The 2021-2022 school year will be one of Mock Trial’s largest years.
The team has the most members in the past five years, with 26 new and returning members competing, said Mock Trial Coach Rick Lewkowitz.
“The new students seem to have lots of energy and enthusiasm, which is always a good thing,” Lewkowitz said.
In Mock Trial, multiple high schools compete against each other in a mock criminal trial. Each school has two teams. One team is the prosecution while the other one is the defense. Both teams compete against the corresponding teams from opposing schools. Different schools debate against each other on different levels, starting with county and going up to state.
Lewkowitz aims to take the Mock Trial team to county competitions. There are 18 teams entered in county-level competitions.
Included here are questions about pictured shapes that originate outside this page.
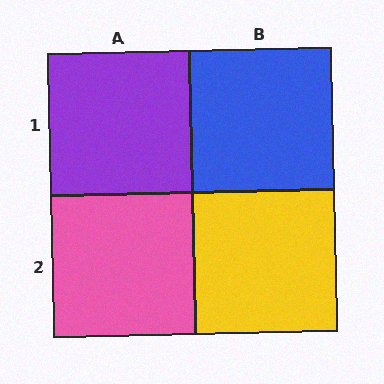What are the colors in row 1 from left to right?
Purple, blue.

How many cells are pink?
1 cell is pink.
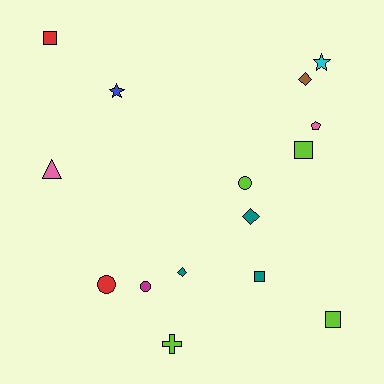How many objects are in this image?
There are 15 objects.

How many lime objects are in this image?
There are 4 lime objects.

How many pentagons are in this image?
There is 1 pentagon.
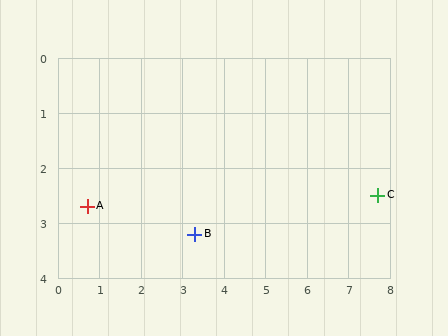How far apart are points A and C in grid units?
Points A and C are about 7.0 grid units apart.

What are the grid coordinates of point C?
Point C is at approximately (7.7, 2.5).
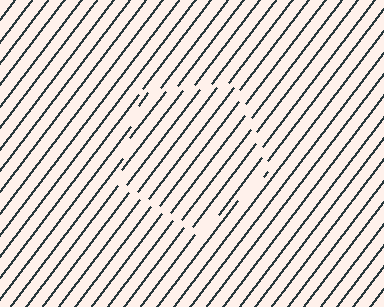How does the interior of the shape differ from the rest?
The interior of the shape contains the same grating, shifted by half a period — the contour is defined by the phase discontinuity where line-ends from the inner and outer gratings abut.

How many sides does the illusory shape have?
5 sides — the line-ends trace a pentagon.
This year’s case involves the death of a landlord who was killed by a snake in his mailbox. The defense will argue that the death of the landlord was a pure accident, and the prosecution will claim that an upset tenant intentionally planted the snake due to his possession of snake handling equipment.
Before the trial begins there is first a pretrial motion, when attorneys from both sides debate on whether an important piece of evidence to a case should be included based on constitutional rights, said senior team captain Nihal Gulati.
As an example, Gulati said the defense can argue to exclude the evidence of snake tongs because the evidence was obtained through video surveillance, which can be deemed a violation of the Fourth Amendment.
The trial then begins with opening statements from both sides.
The prosecution then asks questions to the witnesses in the case, which is followed by a cross-examination by the defense.
The trial ends with a closing argument from each side.
The team meets from 2 p.m. to 5 p.m. on Sundays in the Matthews Library.
Their next match against Tamalpais High School, Moreau Catholic High School and Lynbrook High School will take place on Saturday, Nov. 13 at 9 a.m.